Enter the Wanderer with apologies to Bruce Lee…

Sounds sort of like a bad Bruce Lee film, doesn’t it? But, there are no flying fists, no crouching tigers, no leaping lizards, none of that stuff…just good old Newfoundland and its’ people.

I’m now ensconced on the small island of Ramea and have started to walk around the island, it IS small, and photograph. One of the first things I noticed on the ferry on my way in, is a collapsed fish processing plant, a fishery. It collapsed physically, but it is as good as any symbol of what has happened to the fishing industry. I could not have asked for a better opportunity to illustrate what has happened here. But Ramea is so much more than that, though its’ fate remains so tied to it.

Rendering of a fishery.

As  I mentioned earlier, one passes through a beautiful archipelago on the way in. It was so unexpected as to create a disconnect. “Hello, that number you’re calling is no longer in service.” That’s how I felt. In my modest research over the years, I believed that one found archipelagos in Japan, Indonesia, Scotland even. But Newfoundland, really? Oh, yeah. Yes, Toto, this isn’t Kansas anymore.

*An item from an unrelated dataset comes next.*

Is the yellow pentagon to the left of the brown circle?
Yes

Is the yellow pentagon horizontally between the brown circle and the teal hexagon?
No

Ramea itself is a small, quaint even, little island if not for the oil tank graveyard I was currently photographing. I’ll tell you right now though, there are no photographs of those in this part of this journey. While I tip-toed around the tanks, respectfully trying not to wake them, I came up on a local who in true Newfoundland tradition was more than happy to talk with me. He gave me a little current history of the island and some recommendations: there was an ocean walk to take – check; don’t miss the wind turbine farm – check; Red’s Lounge – check and double check (can’t miss that!); the Anglican Church – check, but on Sunday of course; supermarket – check; and other places that were meaningless to me at the time.

I was into my wandering big time now. As I’ve written earlier, there I was taking pictures of nothing and really loving it.

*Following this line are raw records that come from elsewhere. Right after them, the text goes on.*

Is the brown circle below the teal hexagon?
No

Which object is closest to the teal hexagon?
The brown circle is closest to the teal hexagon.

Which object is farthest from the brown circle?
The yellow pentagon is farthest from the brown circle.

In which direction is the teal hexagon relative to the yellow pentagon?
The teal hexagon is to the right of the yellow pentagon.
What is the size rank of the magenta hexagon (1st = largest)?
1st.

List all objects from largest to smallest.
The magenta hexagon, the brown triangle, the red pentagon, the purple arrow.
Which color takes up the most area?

Abducted by sea turtles AND the talk of the town.

With all apologies to the bard (Ramea, O’ Ramea, where art thou O’ Ramea?), Ramea is a small island off the southern coast of Newfoundland and I arrived safely on the good ship (well, ferry) Gallipoli. For those who may be history minded, Gallipoli is the name of a horrible battle in World War I in which allied soldiers were brutally massacred because of an incredibly dumb decision. It was also a movie starring the then uncontroversial and better-looking actor Mel Gibson. And Gallipoli was the boat of which I just got off! Should I have read something into that? Time enough to ponder as I’ll be getting back on it to return to the Newfoundland mainland in a few days.

Approaching Ramea, one travels though a beautiful though unexpected archipelago. It was a wonderful greeting. The only thing missing were giant sea turtles, but for all I knew they may have been laying in wait to ambush me and make mock-Bruce soup. Hey, it could happen.

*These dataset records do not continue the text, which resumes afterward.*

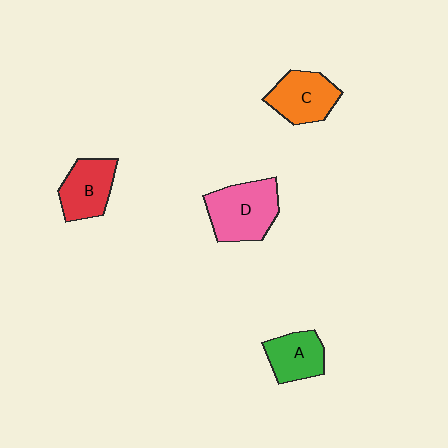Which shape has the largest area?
Shape D (pink).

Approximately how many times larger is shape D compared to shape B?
Approximately 1.3 times.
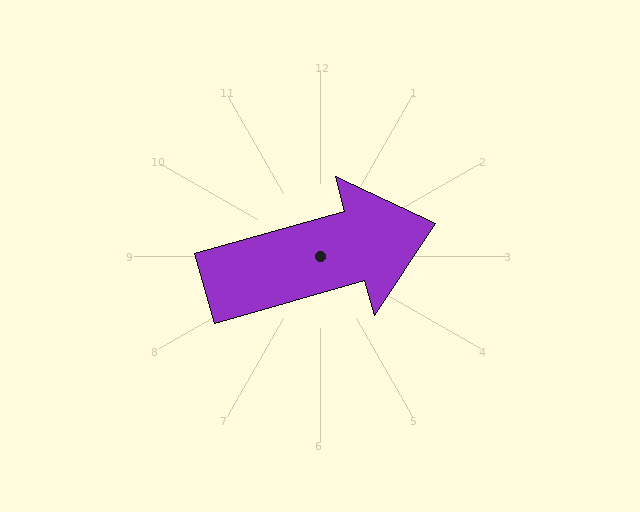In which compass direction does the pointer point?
East.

This was going to be very cool. Ramea is a very small island, populated by about 600 people. At it’s peak in the early 1970’s, it had about double that, but when the fish were gone, half the populace followed. Yet, it holds on. There is a music festival, like so many other Newfoundland outports, in August. And there are a number of outdoor activities in which one can indulge. The electricity is furnished by a small wind turbine farm. OK, so much for the Chamber of Commerce business.

As I’ve come to learn and appreciate and obsessively seek out, the best activity of all in Newfoundland is talking and partying with Newfoundlanders, everywhere! And that more than anything would define this part of the journey. Oh, the photographs would be taken. And with the certainty of only those of the pure of heart and who sleep like babies, I knew they would be good. I didn’t really, I hoped they would be good. But I’m rambling. The beer would be drunk, but not I, oh, no! Moose what would be eaten. Sorry, Squirrel. More on that later,

I checked into the B&B on Ramea, unpacked, and then started out on which was to be my newest adventure. Without giving too much away, must be frugal with my words here, I was to see clothes-lines, coffins, windmills, hand-painted signs, a bar, so much more and unbeknownst to me at the time, become the talk of the island.